WASHINGTON, D.C. — Today, Worth Rises released the first impact analysis of the Federal Communications Commission’s proposed revisions to the agency’s 2024 regulations on incarcerated people’s communications services.
Key Findings:
The weighted average phone call rate across all prisons is currently $0.049 per minute, lower than the 2024 rate cap of $0.06 per minute and not even half of the revised 2025 rate cap of $0.11 per minute.
Only three states — Florida, Kentucky, and Oklahoma — currently have rates above the newly proposed rate cap. In fact, 94% of prison systems are at or below the revised rate cap, and 76% of prison systems would already be compliant with the 2024 rate cap today. In fact, roughly a dozen state prison systems had already complied with the 2024 regulations before the FCC paused implementation; and despite the pause, the majority have maintained their new lower rates.
Under the 2024 rules, 45 prison systems would have been impacted; under the latest FCC’s revisions, that number falls to just 19 prison systems — less than half. As a result, the portion of the prison population that will experience relief drops from 78% to 42%, meaning that 446,000 fewer people in prison, and their families, will benefit.
The 2025 proposed revisions will deliver substantially less financial relief to families (39%), or $215 million less each year. While the largest drop is felt by those in prisons (49%), the drop is still significant for people in the largest and smallest jails (29% in jails over 1,000, 27% in jails over 350, and 27% in jails under 50).
The proposed revisions will severely dampen the increase in communication that sits at the center of the intent to regulate industry, from 2.1 billion additional call minutes a year under the 2024 rules to just 714 million under the 2025 revised rules, a drop of 66%.
Alongside the new data analysis, Worth Rises Executive Director Bianca Tylek released the following statement:
“Under the new rules, as currently drafted, incarcerated people and their families will receive significantly less relief than originally anticipated and is necessary. The FCC is being manipulated by a predatory industry that is transparently colluding with state and local agencies vexed about an impending loss of revenue they should have never been privy to but collected for decades. Correctional telecom providers and their partner agencies have threatened to deny incarcerated people communication services if their unjust financial windfall is not restored in an effort to suggest that the industry cannot survive the 2024 regulations. So far only one rural jail has taken such action and, despite the suspension of the rules, it has not returned communications services to its population.
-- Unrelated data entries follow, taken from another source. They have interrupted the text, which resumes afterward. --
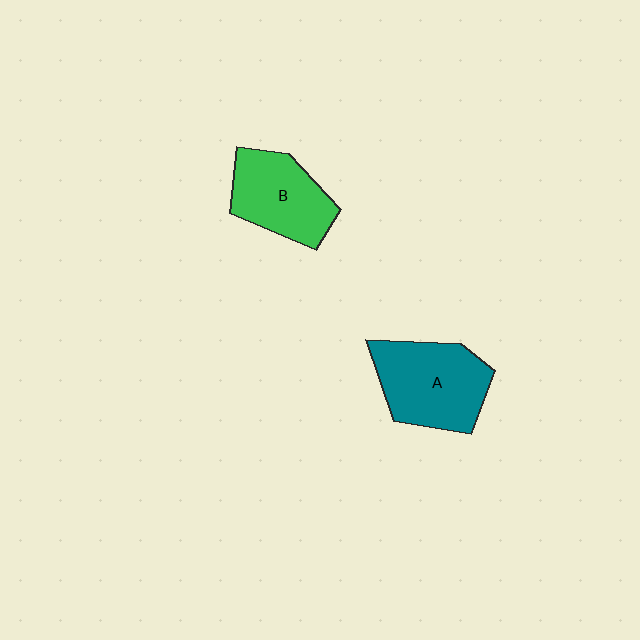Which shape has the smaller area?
Shape B (green).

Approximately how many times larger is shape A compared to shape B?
Approximately 1.2 times.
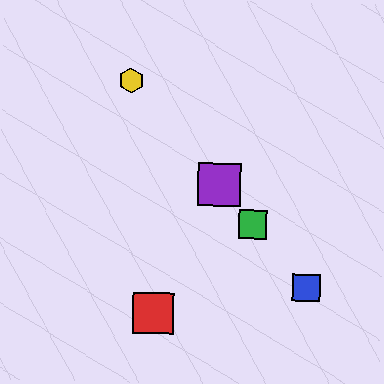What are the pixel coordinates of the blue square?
The blue square is at (306, 288).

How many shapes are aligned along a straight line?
4 shapes (the blue square, the green square, the yellow hexagon, the purple square) are aligned along a straight line.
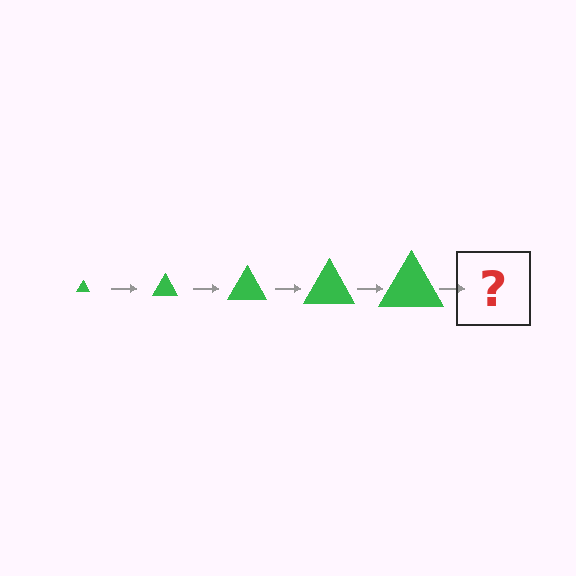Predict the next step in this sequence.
The next step is a green triangle, larger than the previous one.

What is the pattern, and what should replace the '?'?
The pattern is that the triangle gets progressively larger each step. The '?' should be a green triangle, larger than the previous one.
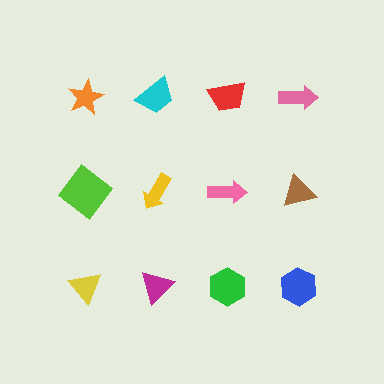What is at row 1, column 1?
An orange star.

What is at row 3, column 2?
A magenta triangle.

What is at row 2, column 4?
A brown triangle.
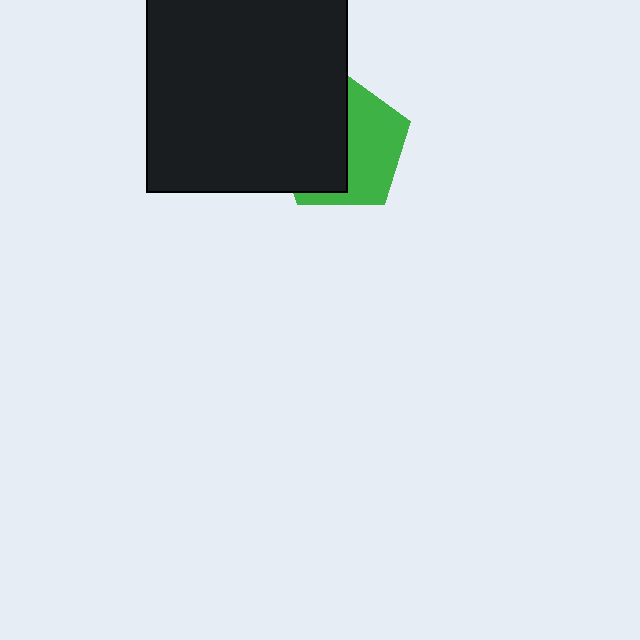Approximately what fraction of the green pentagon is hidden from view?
Roughly 52% of the green pentagon is hidden behind the black square.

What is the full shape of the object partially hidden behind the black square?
The partially hidden object is a green pentagon.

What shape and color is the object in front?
The object in front is a black square.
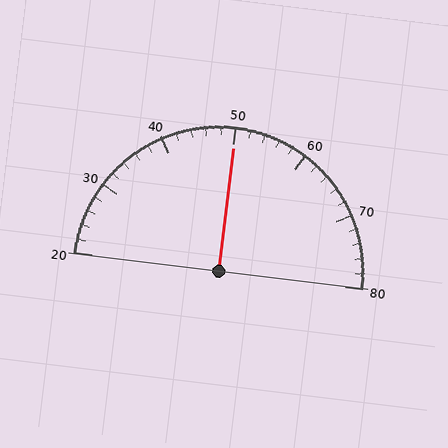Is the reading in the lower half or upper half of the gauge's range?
The reading is in the upper half of the range (20 to 80).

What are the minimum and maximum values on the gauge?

“The data released by Worth Rises today demonstrates the absurdity of this claim. Nearly all prison systems, which hold more than two-thirds of our nation’s incarcerated population, are already at or below the revised rate cap. In fact, many are already compliant with the 2024 rate caps. The revised rate caps decrease savings for families by nearly half, an outcome that simply cannot be justified by the sparse record presented by the industry and law enforcement. Most importantly, however, the FCC’s revised rules gut the very purpose of this regulation: communication. The 2024 rules were projected to generate nearly two billion additional call minutes every year, strengthening family bonds and public safety alike. The new proposal slashes that figure by a staggering 66%.
“Rolling back such important and well-reasoned regulations to address a singular uncompromising jail or pretextual concerns undermines more than a decade of the agency’s work in setting just and reasonable rates, as mandated by Congress by the Martha Wright Reed Act. Families impacted by incarceration deserve real relief — not regulatory backpedaling. We urge the Commission to not let this predatory industry manipulate the rulemaking process with audacious claims, given its gross history, that it is protecting communication services for incarcerated people. Instead, it should listen to those who must rely on these services everyday for connection, support, and survival and their allies — nearly 15,000 of which have filed comments opposing any delay or rollback to the 2024 rules.”
Worth Rises will be meeting with Commissioners over the following week to propose changes to strengthen the draft regulations and minimize these negative impacts.